Senator Elizabeth Warren (D-Mass) recently sent a letter to Acting CFTC Chair Rostin Behnam in an effort to focus the CFTC’s enforcement powers on certain activities by Alphabet, Inc.’s Google unit in the online advertising space. According to Sen. Warren, Google’s AdX advertising exchange trades "[d]isplay advertising impressions" in a manner that may violate both antitrust laws and the Commodity Exchange Act (CEA). The senator’s letter suggested that the CFTC could pursue manipulation charges against Google for the way it facilitates the trading of online advertising on its own advertising exchange, which she said confers upon Google a dominant market position.
Project Bernanke. Senator Warren explained that Google’s AdX sits at a critical juncture between advertisers and publishers and that Google has significant control over the software that advertising buyers and sellers use to find each other in the market for display advertising impressions. The senator points specifically to a purported secret Google project code-named "Project Bernanke" (presumably a reference to former Fed Chair Ben Bernanke, although the exact reference appears to be unknown publicly) which, if implemented, would allow Google to use bid data that it collects via AdX to promote its own advertising software (DV360 and Google Ads) to buyers and sellers of advertising to the disadvantage of tools available from competitors.
According to Sen. Warren, Google holds a nearly 86 percent share of the market for online display advertising in the U.S. She also noted that federal and state investigators have already begun examining Google’s online advertising business for potential antitrust violations.
Although not mentioned directly in the senator’s letter, antitrust regulators could examine whether an advertising exchange hindered the exchange of information in advertising markets because "[a]greements restricting advertising are a form of output restriction in the production of information useful to consumers" that can result in the inability of some firms being able to communicate effectively with consumers who might buy their services; advertising restrictions also may increase "consumer search costs" (See, Phillip E. Areeda (late) & Herbert Hovenkamp, Antitrust Law: An Analysis of Antitrust Principles and Their Application, at 2023b. (footnotes omitted), a Wolters Kluwer Legal & Regulatory U.S. publication).

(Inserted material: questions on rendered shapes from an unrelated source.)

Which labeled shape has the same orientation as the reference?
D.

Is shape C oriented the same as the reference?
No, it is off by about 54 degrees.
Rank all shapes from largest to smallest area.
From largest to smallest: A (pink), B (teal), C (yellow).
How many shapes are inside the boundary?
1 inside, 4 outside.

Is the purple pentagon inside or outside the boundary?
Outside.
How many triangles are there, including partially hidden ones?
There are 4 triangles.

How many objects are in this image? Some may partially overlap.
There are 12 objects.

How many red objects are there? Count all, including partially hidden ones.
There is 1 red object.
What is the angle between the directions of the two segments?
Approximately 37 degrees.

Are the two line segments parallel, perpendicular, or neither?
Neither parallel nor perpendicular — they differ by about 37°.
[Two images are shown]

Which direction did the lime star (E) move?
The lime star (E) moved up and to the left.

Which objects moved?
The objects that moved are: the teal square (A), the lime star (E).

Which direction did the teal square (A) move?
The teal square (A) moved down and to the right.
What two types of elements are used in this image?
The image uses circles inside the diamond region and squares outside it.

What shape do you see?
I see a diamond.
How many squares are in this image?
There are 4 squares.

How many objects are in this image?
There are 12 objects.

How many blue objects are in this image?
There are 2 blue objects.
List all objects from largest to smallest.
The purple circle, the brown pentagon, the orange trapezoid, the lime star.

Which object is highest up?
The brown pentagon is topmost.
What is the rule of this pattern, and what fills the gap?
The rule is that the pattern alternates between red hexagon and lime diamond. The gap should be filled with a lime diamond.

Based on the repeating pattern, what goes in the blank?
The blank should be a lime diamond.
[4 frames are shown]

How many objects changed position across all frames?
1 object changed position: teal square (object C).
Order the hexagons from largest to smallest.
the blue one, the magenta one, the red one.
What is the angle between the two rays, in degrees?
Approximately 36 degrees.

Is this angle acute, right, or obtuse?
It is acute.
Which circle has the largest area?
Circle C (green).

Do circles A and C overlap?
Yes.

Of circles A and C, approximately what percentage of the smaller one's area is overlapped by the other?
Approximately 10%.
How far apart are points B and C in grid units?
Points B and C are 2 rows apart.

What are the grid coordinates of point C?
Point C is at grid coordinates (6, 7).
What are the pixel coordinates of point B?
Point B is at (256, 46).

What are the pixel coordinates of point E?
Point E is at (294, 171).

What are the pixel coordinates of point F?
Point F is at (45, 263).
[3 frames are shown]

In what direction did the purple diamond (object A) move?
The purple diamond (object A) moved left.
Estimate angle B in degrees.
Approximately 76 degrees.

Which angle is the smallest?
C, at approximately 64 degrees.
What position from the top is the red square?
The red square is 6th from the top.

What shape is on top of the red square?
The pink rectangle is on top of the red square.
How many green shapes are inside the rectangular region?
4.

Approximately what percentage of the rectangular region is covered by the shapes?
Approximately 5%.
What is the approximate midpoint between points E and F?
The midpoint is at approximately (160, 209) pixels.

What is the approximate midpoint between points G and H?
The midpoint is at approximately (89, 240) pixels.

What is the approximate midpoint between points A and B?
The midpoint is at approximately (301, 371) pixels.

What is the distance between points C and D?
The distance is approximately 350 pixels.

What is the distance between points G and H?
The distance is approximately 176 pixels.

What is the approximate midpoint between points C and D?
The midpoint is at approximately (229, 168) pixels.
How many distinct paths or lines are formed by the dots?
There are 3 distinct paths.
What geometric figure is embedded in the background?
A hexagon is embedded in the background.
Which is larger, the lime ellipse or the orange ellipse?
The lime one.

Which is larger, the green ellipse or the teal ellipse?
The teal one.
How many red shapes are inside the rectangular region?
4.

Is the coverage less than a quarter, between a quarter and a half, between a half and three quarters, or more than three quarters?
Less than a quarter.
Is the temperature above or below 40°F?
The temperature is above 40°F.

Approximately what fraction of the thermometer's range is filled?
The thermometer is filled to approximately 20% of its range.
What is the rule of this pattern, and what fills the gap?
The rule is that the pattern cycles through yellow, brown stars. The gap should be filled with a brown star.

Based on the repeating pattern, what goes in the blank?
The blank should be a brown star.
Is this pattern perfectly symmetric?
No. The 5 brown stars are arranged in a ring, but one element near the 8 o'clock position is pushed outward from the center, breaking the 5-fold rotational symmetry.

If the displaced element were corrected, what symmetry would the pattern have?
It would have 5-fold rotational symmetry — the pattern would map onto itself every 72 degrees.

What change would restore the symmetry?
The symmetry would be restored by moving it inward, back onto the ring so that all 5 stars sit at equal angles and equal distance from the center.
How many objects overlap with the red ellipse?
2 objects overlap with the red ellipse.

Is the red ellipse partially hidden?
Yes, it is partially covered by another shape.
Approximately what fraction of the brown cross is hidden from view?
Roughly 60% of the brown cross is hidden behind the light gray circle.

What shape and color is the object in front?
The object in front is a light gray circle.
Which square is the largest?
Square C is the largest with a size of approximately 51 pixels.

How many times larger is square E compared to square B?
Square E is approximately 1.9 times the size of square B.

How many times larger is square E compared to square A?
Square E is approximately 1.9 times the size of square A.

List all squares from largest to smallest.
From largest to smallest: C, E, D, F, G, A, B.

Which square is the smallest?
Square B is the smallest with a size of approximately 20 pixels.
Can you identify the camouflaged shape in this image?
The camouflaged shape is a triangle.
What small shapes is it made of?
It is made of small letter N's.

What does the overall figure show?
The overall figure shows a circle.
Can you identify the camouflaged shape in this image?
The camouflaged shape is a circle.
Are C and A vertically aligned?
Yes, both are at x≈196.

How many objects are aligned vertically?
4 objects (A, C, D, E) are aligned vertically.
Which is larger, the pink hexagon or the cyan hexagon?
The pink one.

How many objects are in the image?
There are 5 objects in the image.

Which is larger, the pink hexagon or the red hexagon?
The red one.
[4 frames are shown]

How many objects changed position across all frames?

Senator Warren explained Google’s behavior thus: "The allegations around Project Bernanke, if true, would constitute deeply troublesome market manipulation by Google. To ensure that it maintains its dominant position, Google appears to be using its control over the exchanges to prevent other ad-buying tools from gaining market share against it. Google is not hiding this fact. In its court filings in Texas, Google acknowledges that Project Bernanke used customer bid data submitted in the past to make it more likely that Google Ads would win ad auctions ‘that would otherwise be won by other buying tools’" (footnotes omitted).
Is almost everything a commodity? The CEA defines "commodity" quite broadly by both explicitly labeling certain items as commodities (with the exception of onions and motion picture box office receipts) and by providing more general language that can bring additional items within the definition of commodity. As Sen. Warren’s letter notes, "commodity" is a term that can evolve over time to include items not previously contemplated to be commodities, most recently, for example, virtual currencies.
Senator Warren’s letter, however, is somewhat vague as to how "display advertising impressions" would fit within the definition of commodity, other that to cite in a footnote the more general language of the CEA, which applies to: "all other goods and articles and all services, rights, and interests... in which contracts for future delivery are presently or in the future dealt in" (See CEA Section 1a(9)). The senator also refers to the trading of "display advertising impressions" on advertising exchanges, although it is unclear if that form of trading involves futures trading.
The treatise Derivatives Regulation, by Philip McBride Johnson, et. al., and published by Wolters Kluwer Legal & Regulatory U.S., explains how an item becomes a commodity through futures trading. Two passages from the treatise state:
- "A fair reading of the amended and expanded definition suggests that, as for "all goods and articles … and all services, rights and interests," their status as statutory commodities does not emerge until they become the subject of futures trading. Although this method of converting something into a commodity may seem curious, it illustrates an important principle of commodities regulation: its interest is in a form of economic activity, rather than in the attributes or character of the underlying subject. The economic activity in question is futures and commodity options trading; the nature of the commodity does not affect the regulatory result."
- "Because an item or interest does not become a commodity until futures trading in it is initiated, it is unlikely that jurisdiction under the Act arises for cash or spot transactions in these newer subjects unless and until they become traded for future delivery. This result is consistent with the concept that the CFTC's interest in normal commercial transactions is related primarily to their interaction with a parallel market in futures contracts or similar instruments."
Senator Warren’s commodities theory regarding Google’s AdX could, if the advertising traded on AdX meets the definition of "commodity," result in potential liability for Google on a theory of manipulation. The senator posited that the CFTC would not be constrained by its exclusive jurisdiction over futures but could instead assert its general jurisdiction as authority to investigate Google. The senator further posited that a CFTC investigation of Google would not preempt or hinder investigations now underway or being contemplated by other government regulators.